Food delivery riders for the firm Deliveroo are not entitled to trade union rights such as collective bargaining, the UK Supreme Court ruled on Tuesday.
The Independent Workers Union of Great Britain (IWGB) had tried to represent Deliveroo riders in north London in order to negotiate on issues of pay, hours and holiday with the company.
But in a unanimous ruling, five judges at the UK's highest court dismissed the appeal.
They said they agreed with lower court judgements that the staff are not in an "employment relationship" with Deliveroo and are therefore not entitled to collective bargaining rights.
Its judges said multiple factors, including that riders are free to reject offers of work and to work for Deliveroo's competitors, are "fundamentally inconsistent" with such a relationship.
However, the judges noted there is "nothing in the UK legislation to stop the riders from forming their own union or joining the union as they have done".
"There is also nothing to prevent Deliveroo from engaging in collective bargaining with the union to seek to agree the terms and conditions applied to the riders if they so choose," they stated.
After losing a bid for recognition at a specialist tribunal in 2017, the IWGB unsuccessfully challenged that decision at the High Court and Court of Appeal.
In April the union took its case to the Supreme Court.
A Deliveroo spokesperson welcomed the judgment, saying UK courts had repeatedly and "at every level" confirmed that Deliveroo riders are self-employed.
"This is a positive judgement for Deliveroo riders, who value the flexibility that self-employed work offers," the spokesperson said.

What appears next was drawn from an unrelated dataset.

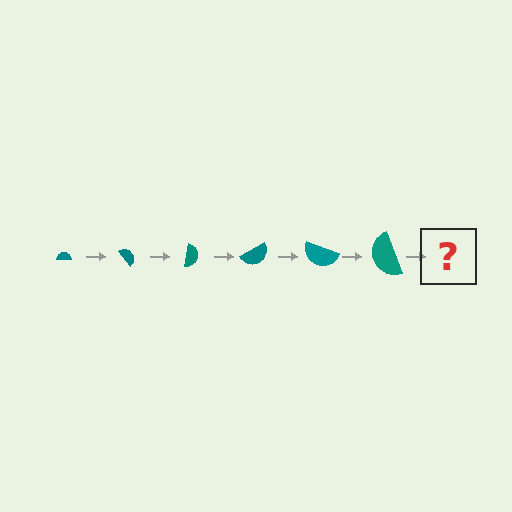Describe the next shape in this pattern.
It should be a semicircle, larger than the previous one and rotated 300 degrees clockwise from the start.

"Thousands apply each week to work with Deliveroo because they want to be able to decide for themselves when, where and whether to work.
"We are proud to be able to offer tens of thousands of riders this flexibility alongside the security of free insurance, sickness coverage, support for new parents and a unique union recognition agreement."
The IWGB said the ruling came as a "disappointment".
"As a union we cannot accept that thousands of riders should be working without key protections like the right to collective bargaining," it said.
"We will continue to make that case using all avenues available to us, including considering our options under international law."